Dans son dynamisme virtuose, la pièce met en même temps en exergue l’individualité et la syntonie entre les partenaires, entre passages aériens et d’autres plus ancrés au sol.
L’univers de Imre et Marne van Opstal
Drift Wood de Imre et Marne van Opstal clôt la soirée. C’est leur première création pour le Ballet de l’Opéra de Paris. En seulement cinq ans, ils ont su s’affirmer sur la scène internationale avec des productions pour le Ballet BC, le Goteborgoperans Danskopani, le Hessisches Ballet ou encore le SemperOper Ballet Dresden.
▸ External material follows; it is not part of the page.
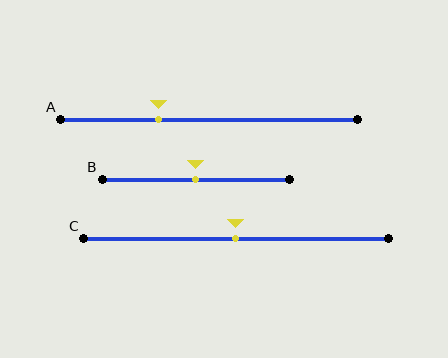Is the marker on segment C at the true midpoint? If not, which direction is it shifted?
Yes, the marker on segment C is at the true midpoint.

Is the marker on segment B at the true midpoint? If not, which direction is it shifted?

Ex interprètes du NDT1 et du NDT2, ils appartiennent à une famille où la danse les a éduqués dès le plus jeune âge. Leur univers évoque souvent les relations humaines qui se concentrent sur des histoires d’amour.

Drift Wood-ph.Benoîte Fanton
Cette nouveauté pour l’Opéra de Paris montre leur recherche pour un langage contemporain fluide capable d’exprimer des états émotionnels. Le contraste entre le couple principal cherchant à consolider leur union et un groupe collectif dispersé est évident, mais si le début de la pièce gardait une certaine cohérence, elle s’évanouit surtout dans sa partie centrale quand la tension redescend.
On suivra leur évolution dans les années à venir.